One study conducted an EFA, leading to a 4-factor solution, including an affective factor, which was confirmed by subsequent CFA in a sample of patients with lower back pain.30


The content validity was rated inadequate as no clear description of the target population was provided. Twenty patients were included in the intensity rating of the adjectives; however, no report was given as to whether they were asked if the adjectives were relevant, understandable, or comprehensively covered their experiences of pain. Furthermore, no cognitive interviews of the final set of items were conducted. Although several studies examined the factor structure, only a few of them have adequately confirmed the unidimensionality of an affective component of pain factor with different results.

Multiperspective Multidimensional Pain Assessment Protocol (MMPAP)

PROM Development and Content Validity

The MMPAP was developed in an effort to standardize the assessment of pain in patients with chronic pain. It aimed to provide a comprehensive protocol for physical examination, physician evaluation, and patient-reported outcome assessment.

The items were generated by literature and expert panel review. The final set of items was pilot tested on a sample consisting of 67 patients reporting pain for at least 6 months. No further details on item development were reported, nor was there any mention of the number of items.

Psychometric Properties

A principal-factor analysis with varimax rotation was conducted on the entire sample plus analyses of Cronbach’s alpha with a value of 0.85 on the subscale “effect on emotional status”.31


The patient-reported outcome part of the MMPAP is based on an inadequate development process, as no report of patient involvement in item development was mentioned.
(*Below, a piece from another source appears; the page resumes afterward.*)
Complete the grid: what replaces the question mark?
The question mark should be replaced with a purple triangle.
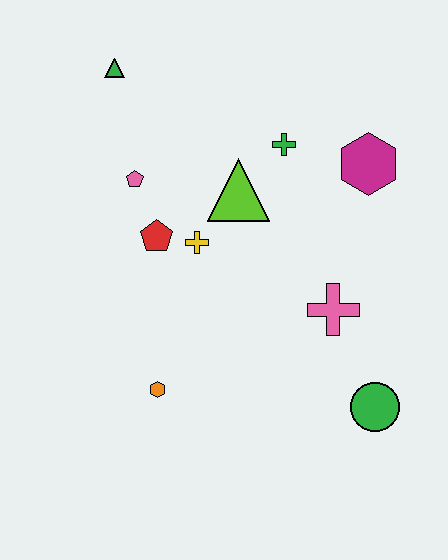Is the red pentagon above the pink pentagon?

Even though the MMPAP was subjected to pilot testing, no mention was made of patient input or revisions as a consequence of the pilot test.

The factor structure was created by expert panel recommendations and modified following an EFA. However, the factor loadings were not reported. As the number of items was not mentioned, the test of unidimensionality is rated doubtful due to uncertainty about the sufficiency of the sample size.

Multidimensional Pain Inventory (MPI)

PROM Development and Content Validity

The MPI was based on a cognitive-behavioral approach to chronic pain and was developed as an assessment tool for the evaluation of treatment approaches. The scale has three parts, which were developed a priori, where the first part measures 6 general concepts: pain severity and suffering, pain-related life interference, dissatisfaction with present level of functioning, appraisal of support from significant others, perceived life control, and affective distress. The second part regards patients’ perceptions of the responses of their significant others, and the third part measures activities.

No patient input was reported in the development of the individual items or scales and no pilot test of the final set of items was recorded.32

Psychometric Properties

The a priori defined factors were confirmed with CFA in a sample of 120, mainly male, veterans of the United States Armed Services.

Additional studies throughout the following thirty years have assessed the original factor structure with diverging results. Several studies have performed EFAs deriving a different set of factor solutions than the original study. None of them support the unidimensionality of the affective distress subscale.33–35 Two studies pooled the MPI with other self-report instruments in order to derive and confirm underlying factors of chronic pain. These studies could not confirm the unidimensionality of the affective distress subscale.36,37

None of the CFAs conducted have confirmed the original factor structure proposed by the developers.38,39 Internal consistency was calculated with Cronbach’s alpha with a score of 0.79 on the affective distress subscale. A subsequent study by Wittink et al calculated similar results.40


The content validity of the MPI is rated as inadequate due to lack of patient input in the item development phase. Furthermore, no pilot test or cognitive interviews of the final set of items were conducted. The a priori defined factor structure was confirmed by factor analysis; however, it was rated doubtful due to the small sample size. This doubt is enhanced by subsequent studies, where the original factor structure could not be confirmed; additionally, most of these studies are rated inadequate or doubtful due to small sample sizes.

National Institute of Health (NIH) Patient-Reported Outcome Measurement Information System (PROMIS) Pain Quality Item Bank

PROM Development and Content Validity

The PROMIS item bank was developed to provide an efficient and informative item set for the evaluation of a variety of domains of latent traits, including pain.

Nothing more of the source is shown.